Story from Ellie Ness

We arrive in Rome to the Ryanair fanfare that really means “You’re twenty-four miles away from your destination,” and not “You’ve arrived on time”.

I have pre-booked the coach from Leonardo da Vinci–Fiumicino which will take us to Termini Station in the city centre which is just as well because there are wildcat train strikes and taxi drivers have joined in unexpectedly.

It’s charcoal dark by the time we arrive at Termini and painted sex workers are beginning to ply their trade. Hectic hustle and bustle of unloading cases segues into other coach passengers melting away into the darkness and, when it’s our turn, I try to ask the driver how we’ll get to the hotel near the Vatican but he shrugs and suddenly doesn’t speak any English. My Italian is inadequate for unrehearsed conversations. 

It looks too far to walk at night from my tourist map opened up under a streetlight and it’s in the days before smartphones and Google maps.

I am swithering about trying to get a room at the seedy hotel on the same street when a small man appears and asks, “Are you looking for a taxi? I can take you.”

I could take him in a fight, I think, so let him put our cases into the boot and we buckle up in the back of his tiny car.

Any feeling of relief disappears quickly when a huge, thin man squashes himself into the front passenger seat and childproof locks click down.

Trapped!

I grab my teenage daughter’s hand as she gives me the side eye. I want to remain calm for her sake, but my hands are clammy and there’s an acidic burn in my throat. My head throbs.

The driver and his partner chat away in their own language, and I stare out of the window trying to get my bearings. It suddenly twigs for the driver as he catches my eye in his rearview mirror and he starts to tell us where we are, pointing out the Colosseum, and “That way to the Trevi Fountain. You’ll get nice gelato there.” Il Vittoriano, Monumento looms like an old fashioned typewriter in the distance, the men laugh.

He drives too quickly through the cacophony of city streets. He seems to be an expert at driving too close, too quickly and weaving in and out of lanes without signalling. Horns scream and shriek and brake lights burst and spark in front of us. We seem to be washed by red light inside the car, faces eerily devilish.

I weigh up whether it would be preferable to die in a road accident or murdered in a strange city.

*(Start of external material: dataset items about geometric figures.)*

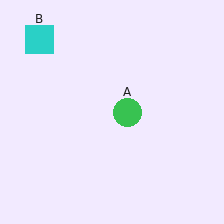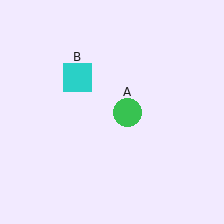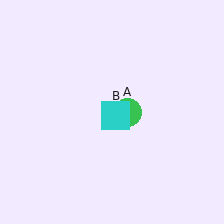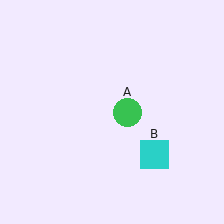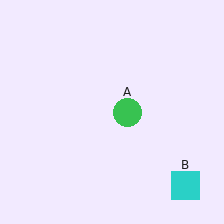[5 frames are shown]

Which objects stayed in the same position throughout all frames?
Green circle (object A) remained stationary.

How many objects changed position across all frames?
1 object changed position: cyan square (object B).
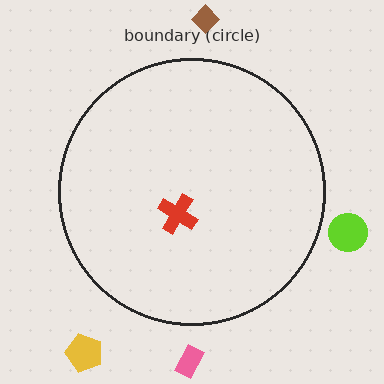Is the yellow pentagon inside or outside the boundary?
Outside.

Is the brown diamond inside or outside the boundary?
Outside.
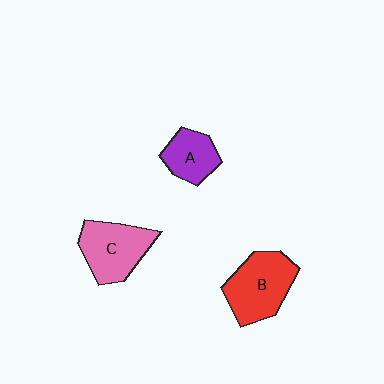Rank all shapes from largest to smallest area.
From largest to smallest: B (red), C (pink), A (purple).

Finally I see a landmark close to the hotel – the rotunda, Castel Sant’Angelo – that I had been looking out for. Hadrian’s mausoleum looming above us might signal that this car ride isn’t as dangerous as it seems.

Miraculously, we arrive at the drop off point for hotel reception. I give the driver a twenty Euro note over and above his asking price.

The driver’s just been a chancer trying to earn extra during a strike, not a murderer or slave trader in cahoots with his lumbering friend.

€20’s a small price to pay, I figure.